つまりヘーゲルは、個人が自由を求める理想は、社会の現実と衝突するが、その2つは矛盾せずに発展的に解消できるのだといいました(ヘーゲル弁証法)。そうやって、人類の歴史は自由の実現のために流れてきており、その行き着く先は、国家や法により自由が実現されるといったのでした。
 
 
・・・
 
 
ヘーゲル哲学は難解で実は私もあまり深く理解することができませんが、それでも、ヘーゲルが語ったとされる哲学的なさまざまな言葉は、私の人生観・世界観を完全に変えてくれました。
 
それは、個人の自由という価値をとことん肯定する哲学でした。

統一教会を棄教して不安定だった私自身に対して、個人としての意思、感情、良心を存分に追求しても良いのだということを、ヘーゲルは教えてくれたのです。
 
そうした理想を求める過程で、もしかしたら、さまざまな現実の壁にぶつかるかもしれないが、その理想と現実は発展的に解消できるのだということを、哲学というカタチで確信を持って私に教えてくれました。

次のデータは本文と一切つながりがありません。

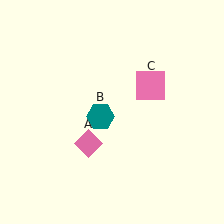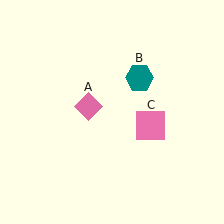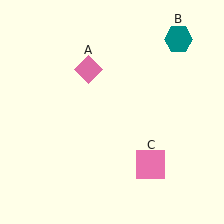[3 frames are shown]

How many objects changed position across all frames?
3 objects changed position: pink diamond (object A), teal hexagon (object B), pink square (object C).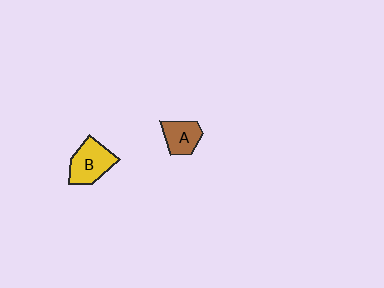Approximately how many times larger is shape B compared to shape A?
Approximately 1.4 times.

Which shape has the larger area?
Shape B (yellow).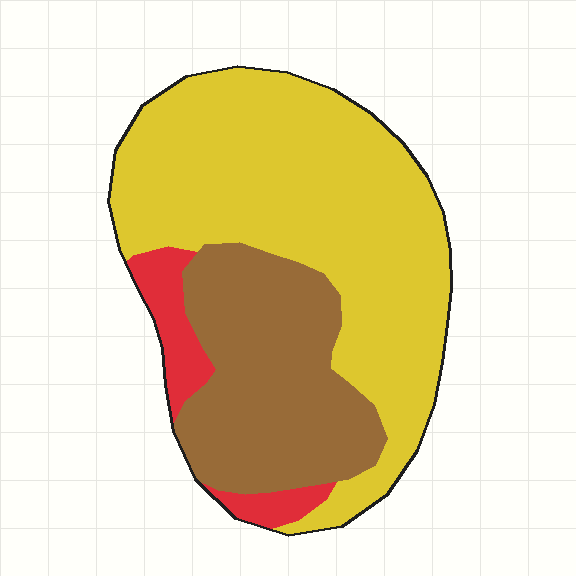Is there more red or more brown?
Brown.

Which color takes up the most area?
Yellow, at roughly 60%.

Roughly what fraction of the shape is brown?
Brown takes up about one third (1/3) of the shape.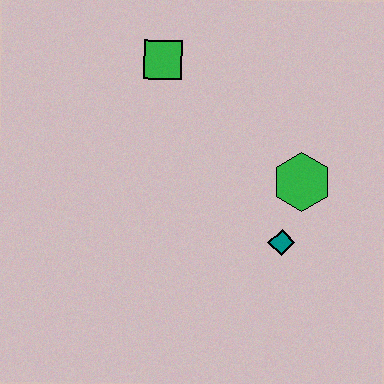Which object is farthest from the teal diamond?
The green square is farthest from the teal diamond.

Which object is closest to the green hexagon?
The teal diamond is closest to the green hexagon.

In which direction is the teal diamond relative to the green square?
The teal diamond is below the green square.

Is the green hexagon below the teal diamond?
No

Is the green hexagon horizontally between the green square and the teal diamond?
No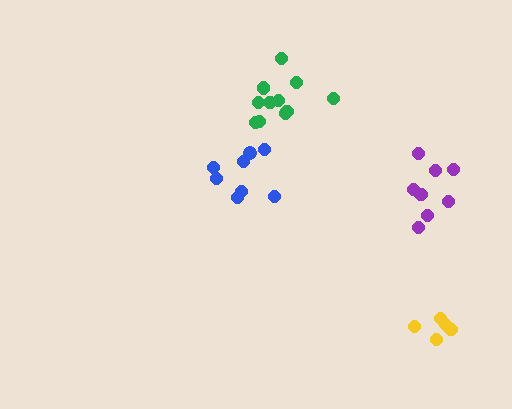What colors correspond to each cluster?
The clusters are colored: blue, green, purple, yellow.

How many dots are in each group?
Group 1: 8 dots, Group 2: 11 dots, Group 3: 8 dots, Group 4: 5 dots (32 total).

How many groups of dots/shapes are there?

ヘーゲルは、個人の自由を求めた近代という時代に生きました。その時代を経て、現代という時代も、そして日本の社会も存在しています。

そして、私は現代の日本社会に生きています。ヘーゲル哲学は私に個人の自由の意味を教えてくれ、自由と人権を保障する現代社会で生きて行く勇気と覚悟を与えてくれたのです。
 
 
本記事にて、『私の心に残った言葉』シリーズで最も書きたかった記事を書き終えました。難しい記事だったので、これでスッキリしました。

このシリーズは、あとは気まぐれで不定期の執筆になると思います。